Indeed, we will show, later, that all linear functions between $\mathbb{R}^n$ to $\mathbb{R}^m$ can be represented by matrices-vector products in this way.
It is also easy to verify that for two $m \times n$ matrices $A$ and $B$ and a vector $\mathbf{v} \in \mathbb{R}^n$, \[ (A+B) \mathbf{v} = A \mathbf{v} + B \mathbf{v}. \]
Similarly, \[ (-A) \mathbf{v} = -(A \mathbf{v}) = A(-\mathbf{v}). \]
In a matrix-vector product, the order in which we write the factors is very important: For a $m \times n$ matrices $A$ and a vector $\mathbf{v} \in \mathbb{R}^n$, \[ A \mathbf{x} \] makes sense (as we have defined). However, \[ \mathbf{x} A \] does not make sense.
The $n \times n$ identity matrix, denoted $I_n$, is the matrix \[ I_n = \begin{bmatrix} 1 & & \\ & \ddots & \\ & & 1 \end{bmatrix}. \] (missing entries are $0$'s)
That is, it has $1$'s on the main diagonal and $0$'s elsewhere.
It has the very special property that \[ I_n \, \mathbf{v} = \mathbf{v} \] for any $\mathbf{v} \in \mathbb{R}^n$. It plays the role of "1", in matrix-vector products.
Whenever the dimension is clear from the context, we simply use $I = I_n$, an it is always assumed to be square.
Matrices are nice containers for data (they look like spreadsheets).
But their real usefulness: Connection to linear functions.
As noted earlier, each $m \times n$ matrix $A$ defines a linear function $f : \mathbb{R}^n \to \mathbb{R}^m$ given by \[ f(\mathbf{x}) = A \mathbf{x}. \]

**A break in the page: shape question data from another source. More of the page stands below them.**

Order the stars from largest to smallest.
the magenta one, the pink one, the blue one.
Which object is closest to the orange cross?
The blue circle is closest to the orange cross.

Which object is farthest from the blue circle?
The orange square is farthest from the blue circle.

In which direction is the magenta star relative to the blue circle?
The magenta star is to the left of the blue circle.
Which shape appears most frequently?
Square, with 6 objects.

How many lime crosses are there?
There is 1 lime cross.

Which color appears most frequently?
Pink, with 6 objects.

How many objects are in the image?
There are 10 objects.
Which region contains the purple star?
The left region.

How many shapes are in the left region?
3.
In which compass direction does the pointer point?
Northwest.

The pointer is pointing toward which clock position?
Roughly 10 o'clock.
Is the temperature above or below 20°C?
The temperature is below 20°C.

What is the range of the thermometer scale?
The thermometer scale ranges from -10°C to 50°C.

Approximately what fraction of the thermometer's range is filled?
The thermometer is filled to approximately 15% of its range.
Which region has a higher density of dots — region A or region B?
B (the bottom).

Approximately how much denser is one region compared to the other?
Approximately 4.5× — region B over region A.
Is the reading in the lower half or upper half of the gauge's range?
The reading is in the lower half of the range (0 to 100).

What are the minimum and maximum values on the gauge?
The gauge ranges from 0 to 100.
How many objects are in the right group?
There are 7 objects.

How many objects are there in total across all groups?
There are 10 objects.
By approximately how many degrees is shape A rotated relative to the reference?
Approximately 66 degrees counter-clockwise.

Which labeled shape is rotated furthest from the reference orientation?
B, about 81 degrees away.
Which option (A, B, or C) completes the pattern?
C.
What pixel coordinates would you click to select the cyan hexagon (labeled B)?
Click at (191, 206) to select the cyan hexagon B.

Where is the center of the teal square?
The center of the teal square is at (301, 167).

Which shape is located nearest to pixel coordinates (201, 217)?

In mathematics, the terms function, transformation, and map have similar meaning and are often used in inconsistent ways. So you will often see people use "linear transformation" or "linear map" instead.
The converse is also true: For every linear function $f : \mathbb{R}^n \to \mathbb{R}^m$, there exists a unique $m \times n$ matrix $A$ such that \[ f(\mathbf{x}) = A \mathbf{x}. \]
This statement falls apart when we enter infinite dimensional vector spaces.
That is, every linear function is associated with a unique matrix, and every matrix is associated with a unique linear function. Mathematicians call such special one-to-one correspondence a bijection.
There is no difference between working with linear functions (important in applications) and working with matrices (finite representation).